Two years ago, the Democratically controlled legislature passed Senate Bill 09-108, dubbed FASTER, which Gov. Bill Ritter signed into law. FASTER tacked on a $41 fee on average onto vehicle registrations and imposed an additional $25 late fee per month up to $100 for those people who failed to renew their tags before the expiration date.
It’s the increased late fee, says Republican Rep. Randy Baumgardner, of Hot Sulphur Springs, that really has people irritated. He will introduce a bill to roll it back. Baumgardner’s proposed legislation would reset the state’s late fee to a flat, $10 penalty that is applied at the discretion of each county, as was the case statewide prior to FASTER.
The fee has been of particular concern to rural residents who often own multiple vehicles for seasonal uses and don’t use them, or see the need to register them, year-round.
“When they go to register their vehicles that have sat idle, they are slapped with a $100 surcharge, per vehicle, in addition to the increased fee that applies to all registrations across the board,” said Baumgardner.

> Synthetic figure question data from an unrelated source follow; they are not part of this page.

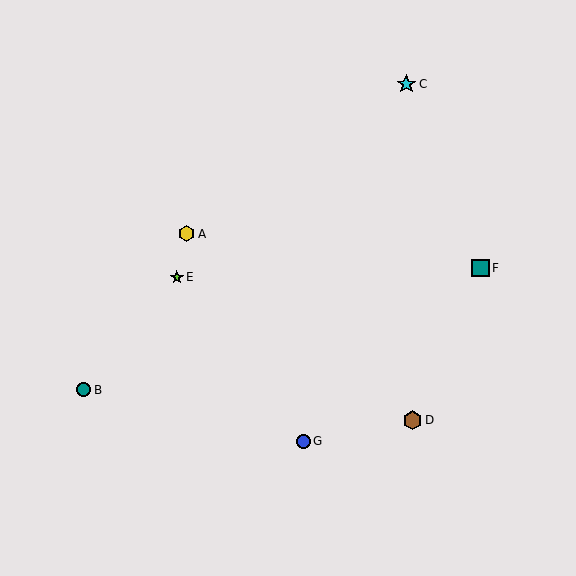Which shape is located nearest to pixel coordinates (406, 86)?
The cyan star (labeled C) at (406, 84) is nearest to that location.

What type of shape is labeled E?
Shape E is a lime star.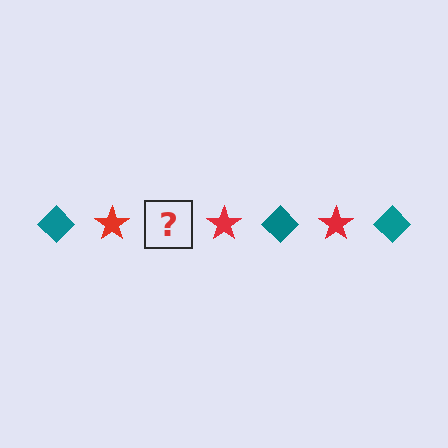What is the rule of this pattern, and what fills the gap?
The rule is that the pattern alternates between teal diamond and red star. The gap should be filled with a teal diamond.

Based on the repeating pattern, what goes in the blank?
The blank should be a teal diamond.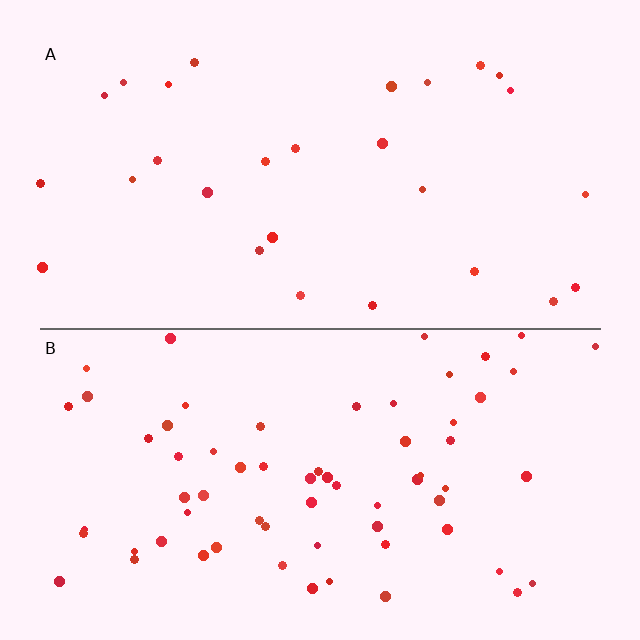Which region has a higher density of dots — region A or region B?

Hickenlooper said today at a legislative preview with the press that it’s up to the legislature to decide whether or not to tinker with the fee, but something still has to be done about failing bridges since FASTER dollars go toward repairs.
“I don’t want to step on their (the legislature’s) toes—that’s their decision,” said Hickenlooper. “FASTER did not solve the problem, it was a Band-aid.”
Hickenlooper said that while he was campaigning for governor, he heard as well from citizens who were upset over the fees. He said many ranchers and farmers told him that they were suddenly having to pay much more to register a vehicle that they would use six or eight weeks a year and that they felt it was patently unfair to them. The problem though, says Hickenlooper, is finding a better way to fund the bridge repairs that he says are woefully underfunded even with FASTER in place.
“If someone wants to repeal FASTER, my question to them would be where are you going to get those revenues from? Right now there’s no obvious source for that,” said Hickenlooper.
Yet, Baumgardner says that the imposition of a late fee the people may eventually learn to avoid, ultimately, would bring in zero dollars.
“If everybody pays on time, then where does the money come from? “ suggested Baumgardner.
“It’s the impact on families that are struggling out here and ask themselves, ‘Do I feed myself or my family, or do I pay for the plates on my vehicle?’ ” said Baumgardner. “For some folk, who for one reason or another are late on their registration, it’s a very real dilemma.”